This paper deals with the following problem. Given a finite extension of fields $\mathbb{L}/\mathbb{K}$ and denoting the trace map from $\mathbb{L}$ to $\mathbb{K}$ by $\text{Tr}$ , for which elements $z$ in $\mathbb{L}$ , and $a$ , $b$ in $\mathbb{K}$ , is it possible to write $z$ as a product $xy$ , where $x,y\in \mathbb{L}$ with $\text{Tr}(x)=a,\text{Tr}(y)=b$ ? We solve most of these problems for finite fields, with a complete solution when the degree of the extension is at least 5. We also have results for arbitrary fields and extensions of degrees 2, 3 or 4. We then apply our results to the study of perfect nonlinear functions, semifields, irreducible polynomials with prescribed coefficients, and a problem from finite geometry concerning the existence of certain disjoint linear sets.

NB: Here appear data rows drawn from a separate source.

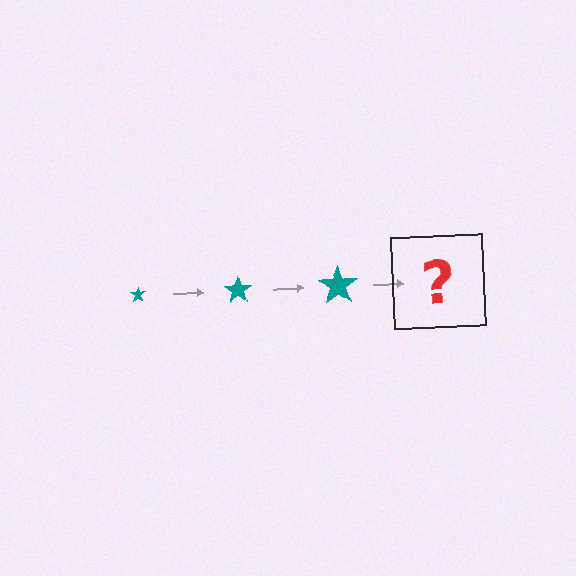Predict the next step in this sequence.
The next step is a teal star, larger than the previous one.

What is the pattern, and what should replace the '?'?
The pattern is that the star gets progressively larger each step. The '?' should be a teal star, larger than the previous one.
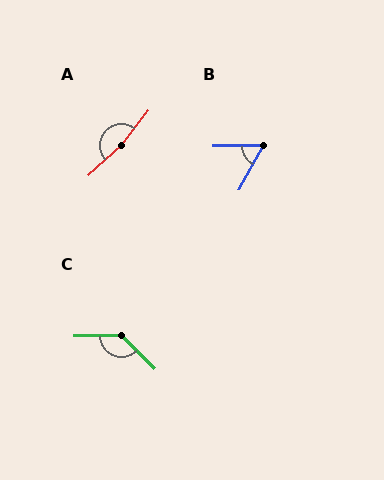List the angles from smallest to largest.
B (61°), C (134°), A (169°).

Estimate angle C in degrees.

本文处理以下问题。给定域$\mathbb{L}/\mathbb{K}$的有限扩展，并用$\text{Tr}$表示从$\mathbb{L}$到$\mathbb{K}$的轨迹映射，对于$\mathbb{L}$中的$z$和$\mathbb{K}$中的 $a $和$b$中的哪些元素，是否可以将$z$写为乘积$xy$，其中$x， y\in \mathbb{L}$与$\text{Tr}(x)=a,\text{Tr}(y)=b$ ? 我们解决了有限域的大部分问题，当扩展度至少为 5 时，我们得到了完整的解决方案。我们还得到了任意域和 2、3 或 4 度扩展的结果。然后，我们将结果应用于研究完美非线性函数，半场，具有规定系数的不可约多项式，以及有限几何中有关某些不相交线性集存在的问题。